--Tom Stone, Dallas"
Curious about Tom Stone, I looked him up and found an article from the campus paper at SMU--Dallas-based Southern Methodist University-- headlined "Students Study Kennedy Assassination." It describes Stone's class, in which he shows the work of another Stone, the film JFK by Oliver Stone. It quotes a student:
"'It was cool because you walked out of seeing the movie totally believing in this huge conspiracy theory,' junior Brian Fox said.
"'Then Professor Stone totally debunked the whole thing,' Fox said."
Just think -- Professor Stone debunks Director Stone.
What will happen to these students when they start researching for themselves and discover that Professor Stone is oddly unaware of, or uninterested in, the veritable mounds of evidence that Oswald either was not the shooter or that he did not act alone? How will they feel about the trustworthiness of SMU overall, and the education it provides?
Then we learn that SMU is to "Host Yearlong Series of JFK Programs on 50th Anniversary of Assassination":
"Southern Methodist University will partner with the George W. Bush Presidential Library and Museum and the Sixth Floor Museum to host a yearlong series of public programs that will begin on President's Day."
Oh -- and SMU's academic "heart," Dedman College, has a professor, Daniel T. Orlovsky, who is the George A. Bouhe Research Fellow in Russian Studies. Who was George A. Bouhe? He was one of the staunchly anti-communist Russian emigres in Dallas who bafflingly squired the supposedly pro-communist Lee Harvey Oswald during the period between Oswald's return to Dallas from the USSR and the shooting of JFK. You can read all about the strange relationships in Dallas's Russian community in my book Family of Secrets.
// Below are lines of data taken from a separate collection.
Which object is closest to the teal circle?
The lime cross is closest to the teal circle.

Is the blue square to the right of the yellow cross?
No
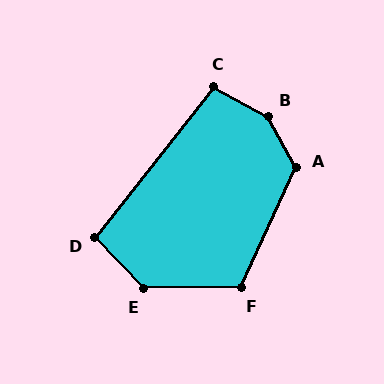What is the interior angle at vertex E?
Approximately 134 degrees (obtuse).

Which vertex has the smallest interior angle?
D, at approximately 98 degrees.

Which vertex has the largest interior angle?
B, at approximately 147 degrees.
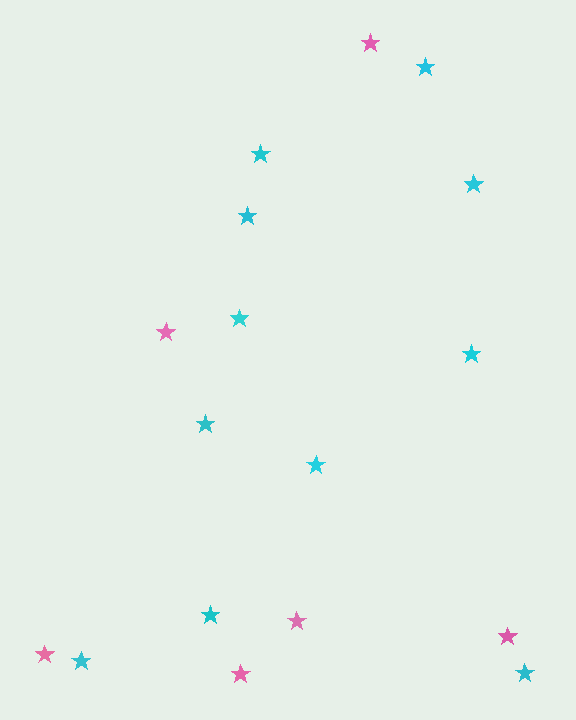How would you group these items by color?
There are 2 groups: one group of cyan stars (11) and one group of pink stars (6).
You can also read about how George H.W. Bush couldn't remember where he was on Nov. 22, 1963, and about the first President Bush's relationship with another Russian emigre in George Bouhe's circle, the intelligence-connected George de Mohrenschildt, who was Oswald's closest friend after Bouhe passed Oswald on.
One might note that, after other universities declined to host it, SMU became the home of the George W. Bush Presidential Library and Museum -- a center of scholarship and celebration of a president who, most famously, lied his country into a war.
The articles cited above all note that SMU is collaborating closely with the Sixth Floor Museum, the main place we're supposed to go to learn what really happened on Nov. 22, 1963. For a sense of the reality the museum wishes to dispense, visit not just the displays, but also the bookstore.
On the day recently when I was there, I noted the prominent display given to Vincent Bugliosi's interminable and also wildly inadequate defense of the Warren Commission and its "lone kook" argument. I did not see any of the many notable books by journalists, scholars and the like representing the other side. There may have been a few copies scattered around, but they certainly did not register. Could this imbalance be accidental, a sign simply of incompetence? Or could it be something else? On another wall I noticed a display unrelated to the assassination, focusing on presidents, with special prominence given to George W. Bush's highly selective memoir, Decision Points.
While I was in town I read that the official Dallas ceremony on the fiftieth anniversary will feature the historian David McCullough reading excerpts from JFK's speeches.
One does have to wonder why the Dallas establishment chose someone best known for writing about Harry Truman, not JFK. With a little searching, they might have found a thoughtful person who could demonstrate that JFK's determination to do battle with corporate, military and intelligence elites -- not to mention the kind of folks who run Dallas to the present day -- was something more than "a whole-cloth fantasy" concocted ex post facto by Jackie and her acolytes.
Perhaps McCullough will point to the internecine warfare raging in the United States in the early 60s, and show how our democracy was so badly wounded that dark November day that it has yet to recover. Perhaps he will explain how many of the crusades that Kennedy set in motion -- restricting offshore tax shelters, regulating monopolies, doing something about the corruption of politics by big money, tackling Wall Street influence and the Federal Reserve, controlling militarism and reining in the national security apparatus -- are still being successfully resisted by entrenched interests.
It would certainly be a welcome surprise to see Dallas do the right thing, after all this time. But don't hold your breath.